Does the Stripe acquisition of Metronome affect existing Metronome customers?

Stripe acquired Metronome in January 2026 for approximately $1B. For existing customers, the platform continues to operate. The long-term impact is unclear, but Metronome's product roadmap will likely align more closely with Stripe's ecosystem over time. Teams evaluating Metronome should consider how comfortable they are with deeper Stripe coupling. If payment provider independence matters to you, alternatives like Hyperline (which works with Stripe, GoCardless, Airwallex, and Mollie) offer more flexibility on that front.

Can I migrate from Lago to a managed platform without losing data?
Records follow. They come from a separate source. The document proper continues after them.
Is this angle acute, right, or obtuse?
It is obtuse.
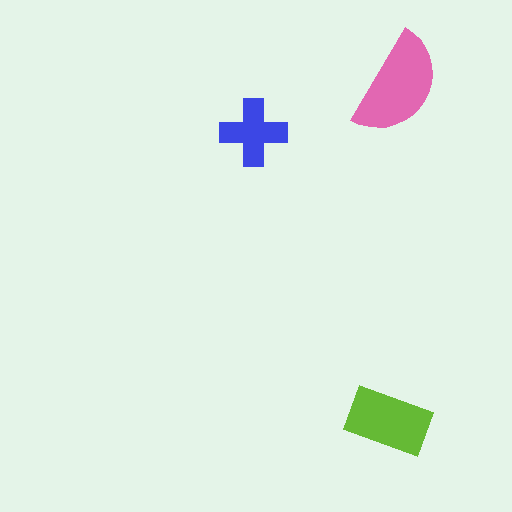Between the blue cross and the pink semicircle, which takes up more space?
The pink semicircle.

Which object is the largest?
The pink semicircle.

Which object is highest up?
The pink semicircle is topmost.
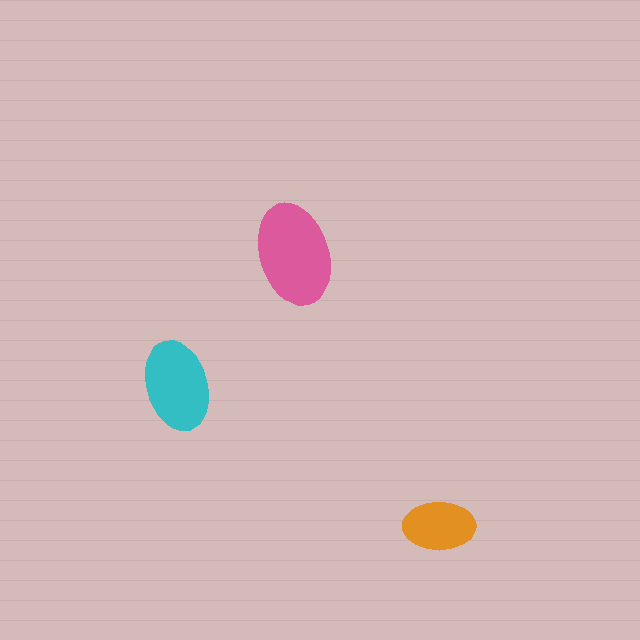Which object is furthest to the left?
The cyan ellipse is leftmost.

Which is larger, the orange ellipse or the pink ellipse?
The pink one.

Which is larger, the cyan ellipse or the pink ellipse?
The pink one.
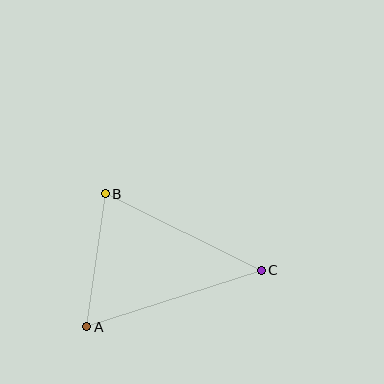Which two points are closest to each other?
Points A and B are closest to each other.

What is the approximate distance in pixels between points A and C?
The distance between A and C is approximately 183 pixels.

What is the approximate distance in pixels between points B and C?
The distance between B and C is approximately 174 pixels.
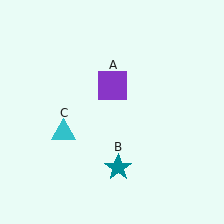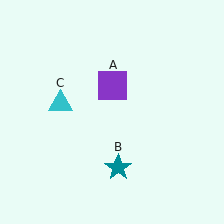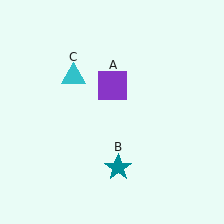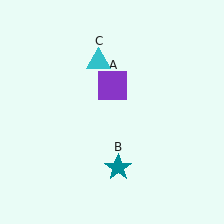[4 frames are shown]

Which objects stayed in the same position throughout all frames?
Purple square (object A) and teal star (object B) remained stationary.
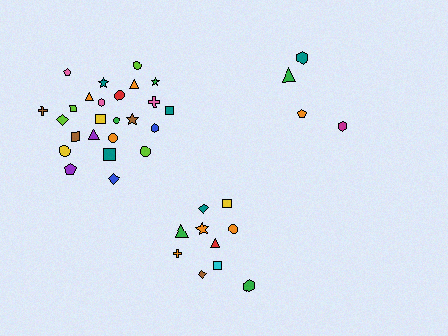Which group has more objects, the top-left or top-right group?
The top-left group.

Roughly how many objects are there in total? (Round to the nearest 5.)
Roughly 40 objects in total.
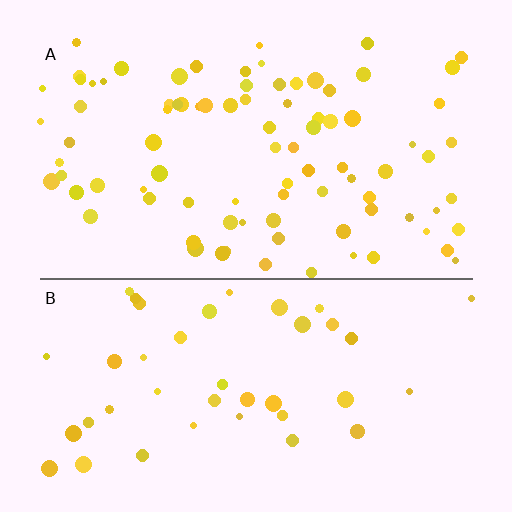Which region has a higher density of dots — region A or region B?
A (the top).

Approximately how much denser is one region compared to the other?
Approximately 2.1× — region A over region B.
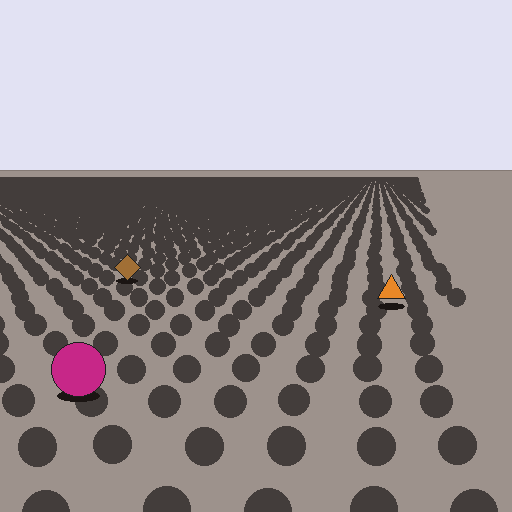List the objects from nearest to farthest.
From nearest to farthest: the magenta circle, the orange triangle, the brown diamond.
Migration is possible but requires planning. Hyperline's High Volume plan includes historical data import and dedicated migration support. Chargebee and Maxio offer migration paths for enterprise customers. The main challenges are maintaining active subscriptions during the transition, migrating stored payment methods (which requires coordination with your payment processor), and ensuring revenue recognition continuity. The cleanest approach is to migrate at a natural billing cycle boundary so existing subscriptions renew on the new platform. Plan for a parallel-run period where both systems operate simultaneously to catch discrepancies.